Effects of EFS on IUP changes
We also examined the effect of hypogastric nerve stimulation on IUP in each group (Fig. 3). For stimulation at 5 Hz, the values for the CTRL, BPH, Fina, and QI groups were 1.08 ± 0.12 mmHg, 1.98 ± 0.33 mmHg, 1.33 ± 0.27 mmHg and 1.01 ± 0.11 mmHg, respectively. For the stimulation at 10 Hz, the values were 1.22 ± 0.16 mmHg, 1.72 ± 0.28 mmHg, 1.49 ± 0.23 mmHg and 1.25 ± 0.17 mmHg for CTRL, BPH, Fina, and QI respectively. At 20 Hz, 1.47 ± 0.21 mmHg, 2.16 ± 0.31 mmHg, 1.82 ± 0.22 mmHg and 1.38 ± 0.12 mmHg were measured for CTRL, BPH, Fina and QI respectively. Compared to CTRL, the response of the BPH group to the stimulation of 5 Hz EFS was significantly increased (P < 0.05). The Fina and QI groups, however, still showed a similar increase compared to CTRL.
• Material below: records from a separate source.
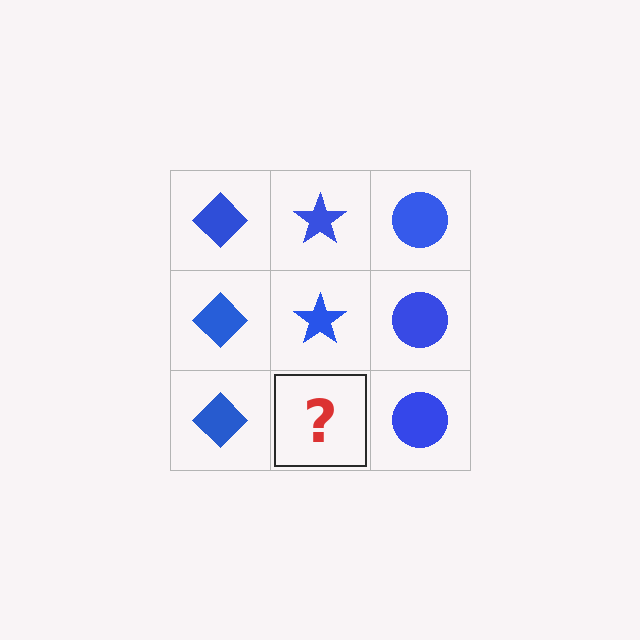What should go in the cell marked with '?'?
The missing cell should contain a blue star.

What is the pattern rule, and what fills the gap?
The rule is that each column has a consistent shape. The gap should be filled with a blue star.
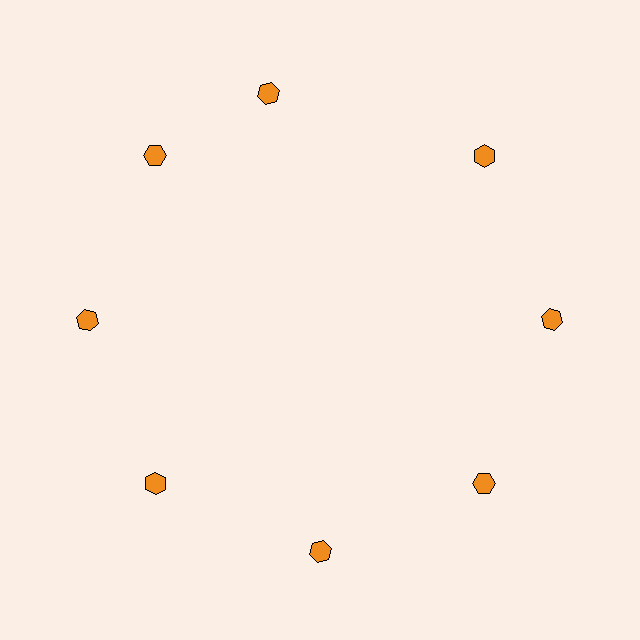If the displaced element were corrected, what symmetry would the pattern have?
It would have 8-fold rotational symmetry — the pattern would map onto itself every 45 degrees.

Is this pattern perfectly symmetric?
No. The 8 orange hexagons are arranged in a ring, but one element near the 12 o'clock position is rotated out of alignment along the ring, breaking the 8-fold rotational symmetry.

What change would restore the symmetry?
The symmetry would be restored by rotating it back into even spacing with its neighbors so that all 8 hexagons sit at equal angles and equal distance from the center.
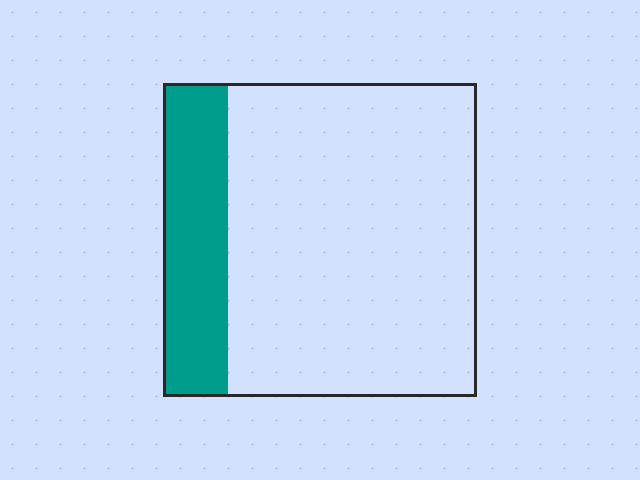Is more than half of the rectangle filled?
No.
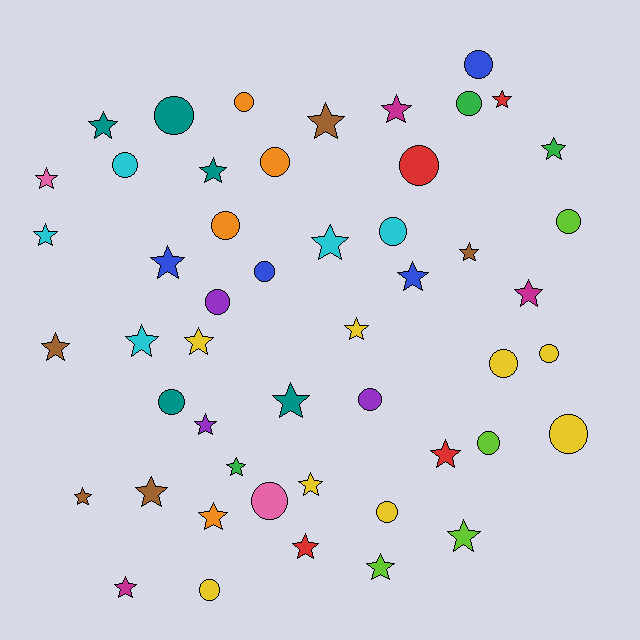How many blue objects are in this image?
There are 4 blue objects.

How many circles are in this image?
There are 21 circles.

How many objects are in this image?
There are 50 objects.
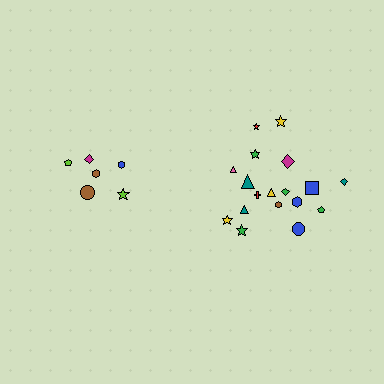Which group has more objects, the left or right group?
The right group.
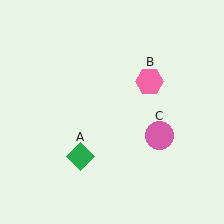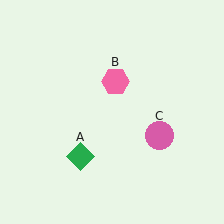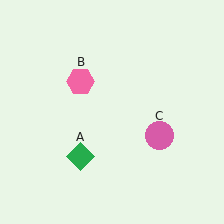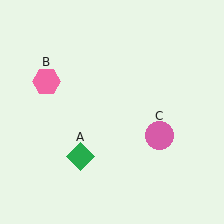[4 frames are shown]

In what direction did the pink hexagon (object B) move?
The pink hexagon (object B) moved left.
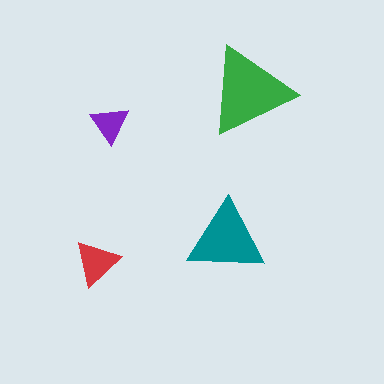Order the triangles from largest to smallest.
the green one, the teal one, the red one, the purple one.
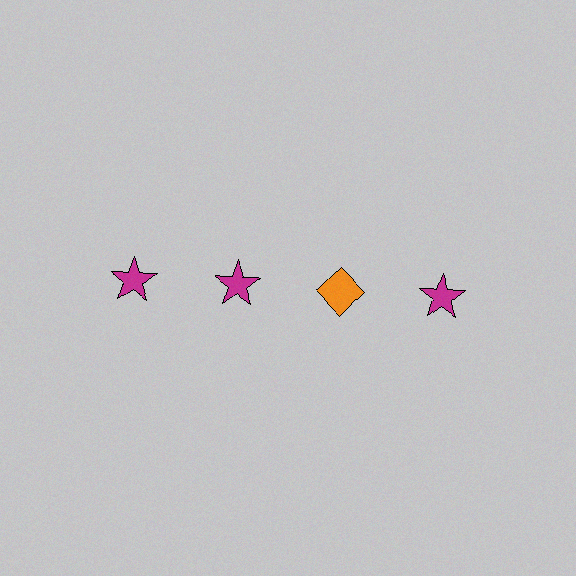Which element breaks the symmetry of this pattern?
The orange diamond in the top row, second from right column breaks the symmetry. All other shapes are magenta stars.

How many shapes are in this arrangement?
There are 4 shapes arranged in a grid pattern.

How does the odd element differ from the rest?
It differs in both color (orange instead of magenta) and shape (diamond instead of star).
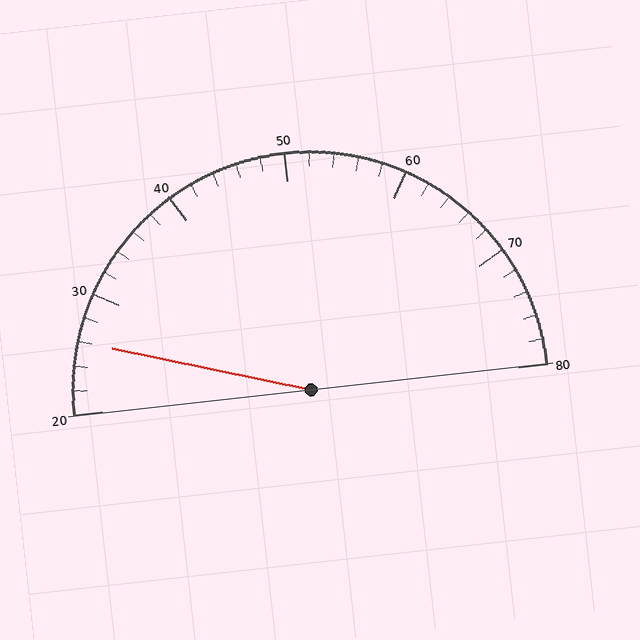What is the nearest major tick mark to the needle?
The nearest major tick mark is 30.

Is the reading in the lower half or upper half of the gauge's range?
The reading is in the lower half of the range (20 to 80).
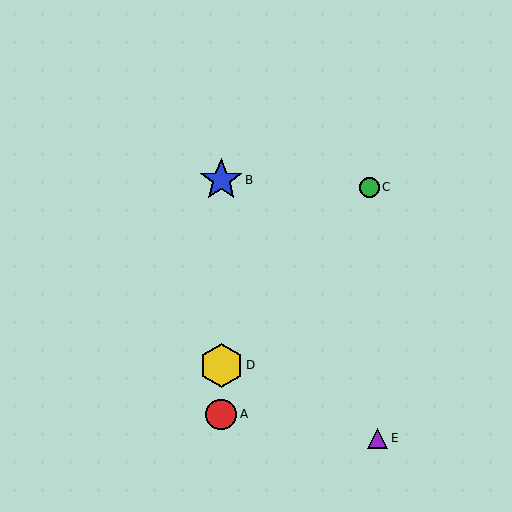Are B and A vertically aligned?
Yes, both are at x≈221.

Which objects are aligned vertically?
Objects A, B, D are aligned vertically.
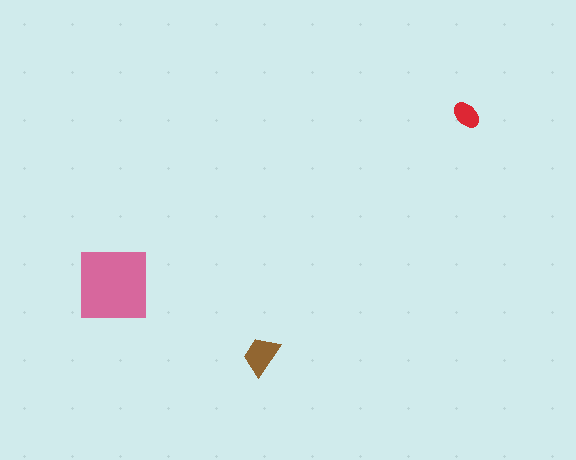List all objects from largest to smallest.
The pink square, the brown trapezoid, the red ellipse.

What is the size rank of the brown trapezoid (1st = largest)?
2nd.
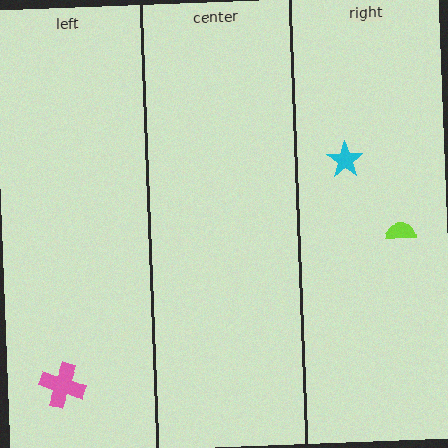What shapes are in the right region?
The cyan star, the lime semicircle.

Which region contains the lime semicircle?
The right region.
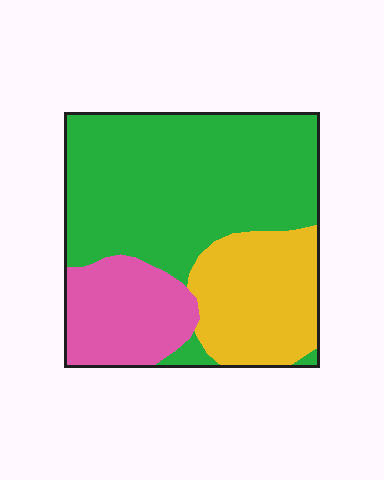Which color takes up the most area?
Green, at roughly 55%.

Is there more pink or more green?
Green.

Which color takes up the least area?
Pink, at roughly 20%.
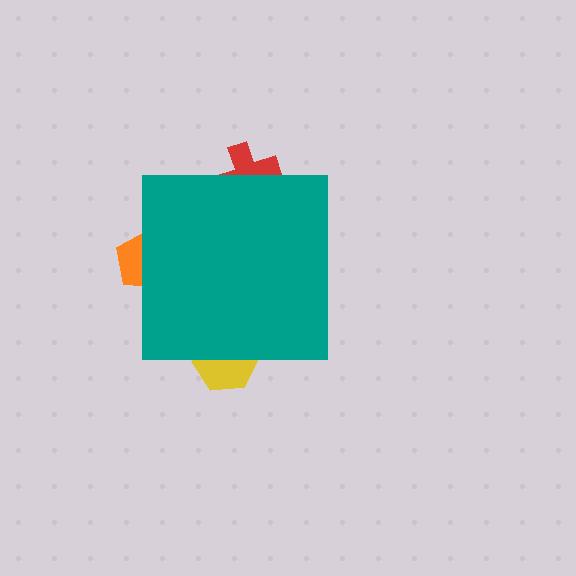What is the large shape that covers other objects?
A teal square.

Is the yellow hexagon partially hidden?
Yes, the yellow hexagon is partially hidden behind the teal square.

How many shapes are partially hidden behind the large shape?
3 shapes are partially hidden.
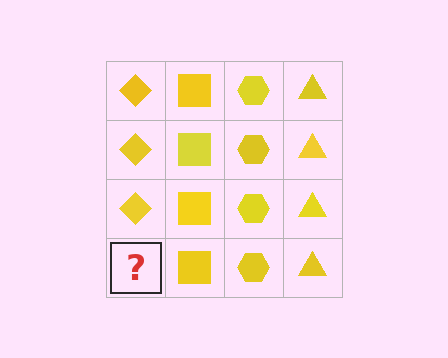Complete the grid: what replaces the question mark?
The question mark should be replaced with a yellow diamond.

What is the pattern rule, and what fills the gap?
The rule is that each column has a consistent shape. The gap should be filled with a yellow diamond.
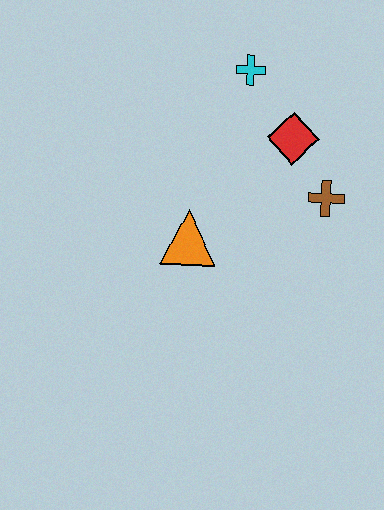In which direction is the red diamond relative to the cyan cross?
The red diamond is below the cyan cross.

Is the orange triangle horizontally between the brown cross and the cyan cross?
No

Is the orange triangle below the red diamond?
Yes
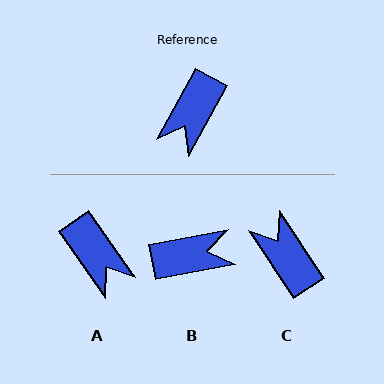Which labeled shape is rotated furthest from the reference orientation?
B, about 129 degrees away.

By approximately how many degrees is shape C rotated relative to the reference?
Approximately 118 degrees clockwise.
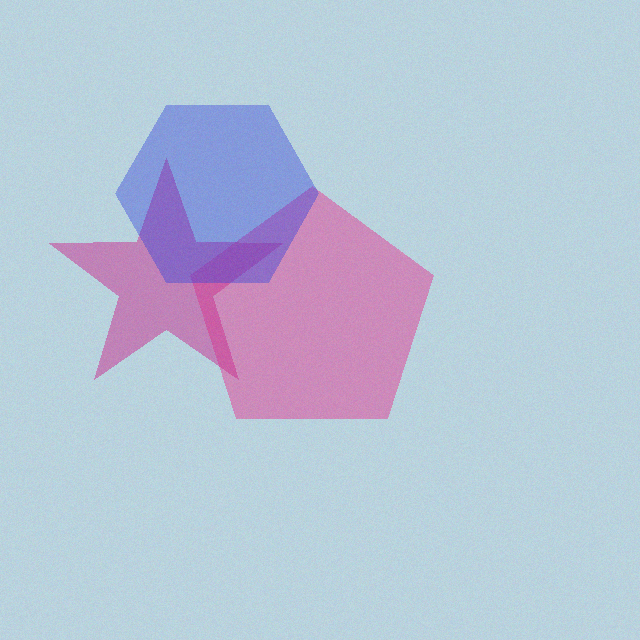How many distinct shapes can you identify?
There are 3 distinct shapes: a pink pentagon, a magenta star, a blue hexagon.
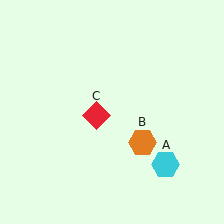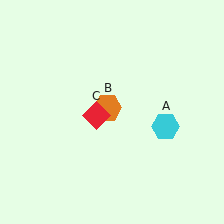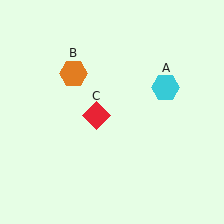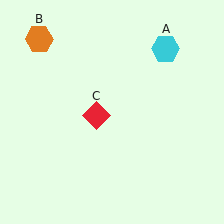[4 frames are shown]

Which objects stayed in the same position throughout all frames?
Red diamond (object C) remained stationary.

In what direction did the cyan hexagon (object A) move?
The cyan hexagon (object A) moved up.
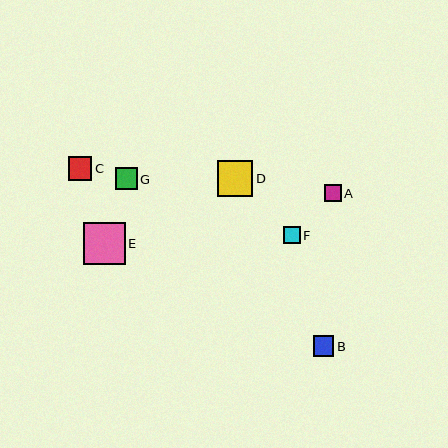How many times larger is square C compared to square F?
Square C is approximately 1.4 times the size of square F.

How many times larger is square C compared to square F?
Square C is approximately 1.4 times the size of square F.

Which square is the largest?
Square E is the largest with a size of approximately 42 pixels.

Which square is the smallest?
Square F is the smallest with a size of approximately 16 pixels.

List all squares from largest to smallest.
From largest to smallest: E, D, C, G, B, A, F.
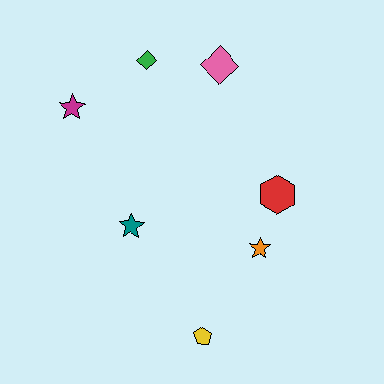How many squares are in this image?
There are no squares.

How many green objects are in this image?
There is 1 green object.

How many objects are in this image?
There are 7 objects.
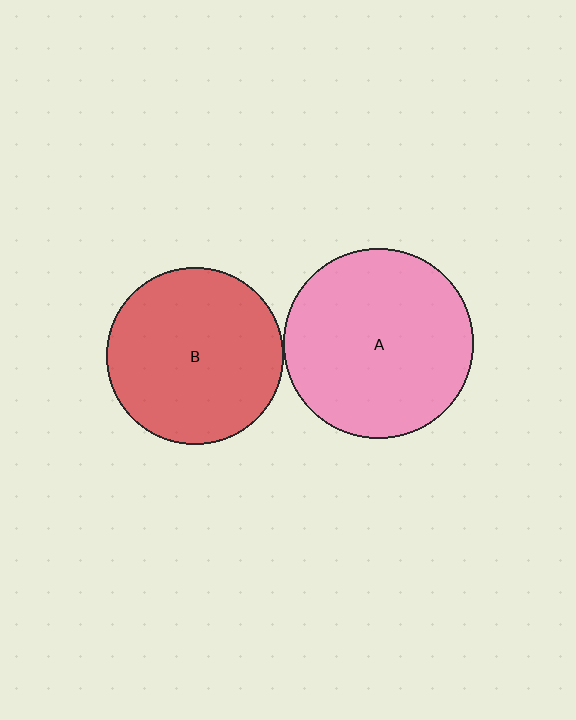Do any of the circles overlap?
No, none of the circles overlap.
Effects of Fina and QI on BP
We evaluated changes in blood pressure in each group. The systolic BP of the CTRL, BPH, Fina, and QI groups were 135.40 ± 2.16 mmHg, 129.86 ± 3.58 mmHg, 133.54 ± 3.49 mmHg, and 124.33 ± 3.20 mmHg respectively (Fig. 4). There were no significant statistical differences between the CTRL, BPH, and Fina groups, but the QI group showed a significant decrease in systolic BP (P < 0.05). Therefore, QI has no adverse effects on the cardiovascular system.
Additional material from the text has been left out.